There is no connect the dots instruction manual on how to teach someone to become sensitive to the experience of another person but being around people who can absorb the emotions of others makes learning more likely. As educator Mary Gordon put it, “Empathy can’t be taught but it can be caught.”

I believe we are most in harmony with human nature when we are empathic. Empathy enhances the quality of human interaction. It is beneficial to the empathic individual. We know that people with higher empathy tend to have more satisfying lives, greater happiness with their partners, and better relationships with others.

In times of war authorities set out to counter our natural empathy by de-personalizing the enemy. Demeaning and often racist terms are adopted to emphasize the difference between us and them.
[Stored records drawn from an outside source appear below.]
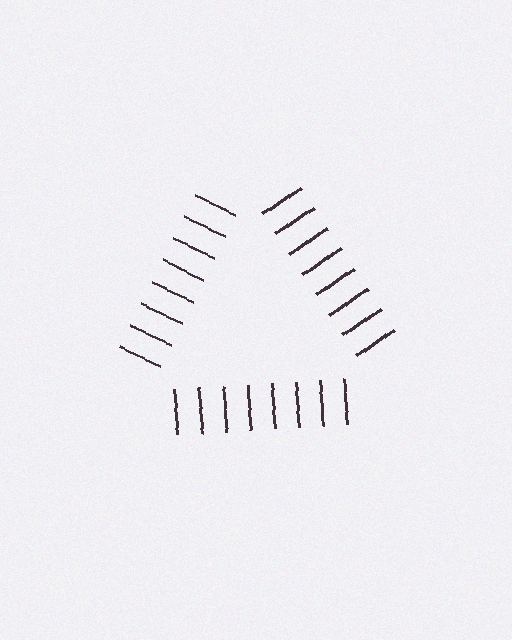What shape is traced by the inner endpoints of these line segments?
An illusory triangle — the line segments terminate on its edges but no continuous stroke is drawn.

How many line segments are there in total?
24 — 8 along each of the 3 edges.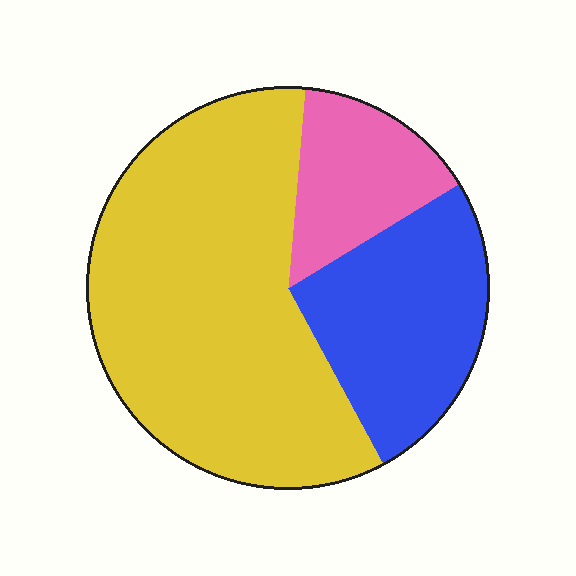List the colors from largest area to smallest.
From largest to smallest: yellow, blue, pink.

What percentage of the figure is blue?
Blue takes up between a sixth and a third of the figure.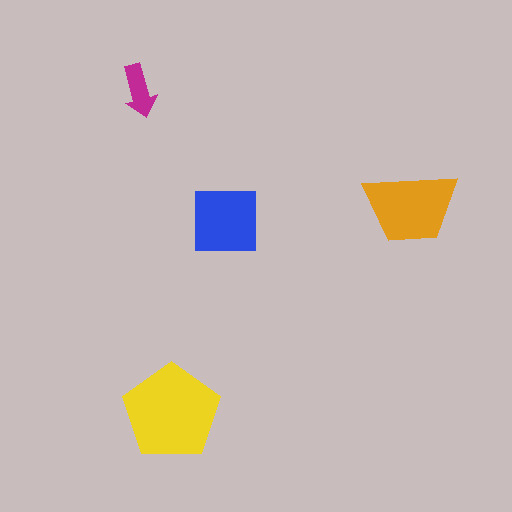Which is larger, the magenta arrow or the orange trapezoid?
The orange trapezoid.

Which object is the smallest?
The magenta arrow.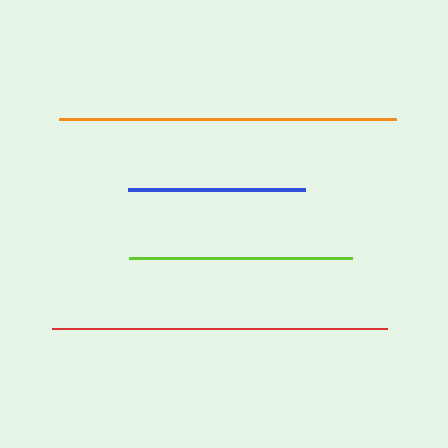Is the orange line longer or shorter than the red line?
The orange and red lines are approximately the same length (about 338 and 335 pixels).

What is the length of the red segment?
The red segment is approximately 335 pixels long.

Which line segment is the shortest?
The blue line is the shortest at approximately 177 pixels.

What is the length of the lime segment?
The lime segment is approximately 223 pixels long.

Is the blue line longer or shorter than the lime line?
The lime line is longer than the blue line.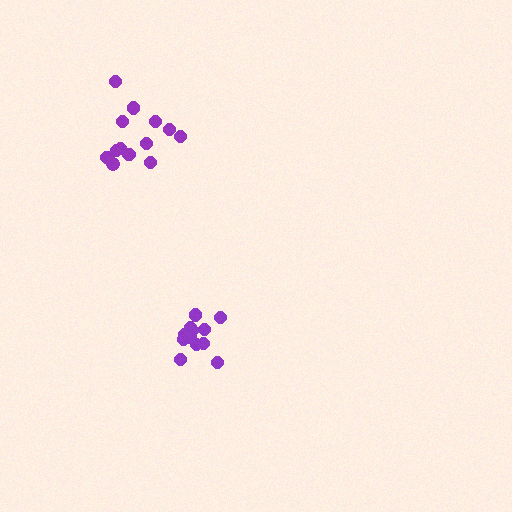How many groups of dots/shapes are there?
There are 2 groups.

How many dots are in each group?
Group 1: 13 dots, Group 2: 13 dots (26 total).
Acts of barbarism and war crimes committed by the enemy are emphasized while similar acts by “the good guys” are downplayed or ignored.

Encouraging empathy in our competitive and relatively isolating society is not easy. There are more people who live alone now that at any other time in US history. While the internet offers a great opportunity to find people with common interests, the interaction is relatively impersonal. People can develop an online mask to hide behind. Online interaction does not teach how to read another person’s facial expression or their body language. In fact increased involvement with social media is associated with decreased interest and involvement in the real world

So much in our society is seen as a zero sum game, i.e. I can improve my status only by taking resources away from someone else. Believing there is a limited amount of (fill in the blank) leads to thinking I need to get mine and defend it vigorously so another person cannot gain by making me lose. In reality, your success deprives me of nothing at all. I may be able to learn from your example. Working as partners and helping others achieve their goals can teach me about how to meet mine. Together we have more joint knowledge and experience than any single individual.

I believe that the single factor most responsible for societal problems is a lack of empathy. If we truly believe in the humanness of others we would work against systematic extreme inequality of wealth, disproportionate advantage in education, housing and health care, religious bigotry as well as racist, sexist and xenophobic practices.

Many of us are, in fact, working toward a more just and equitable world. Working together and practicing empathy we can help others catch empathy too.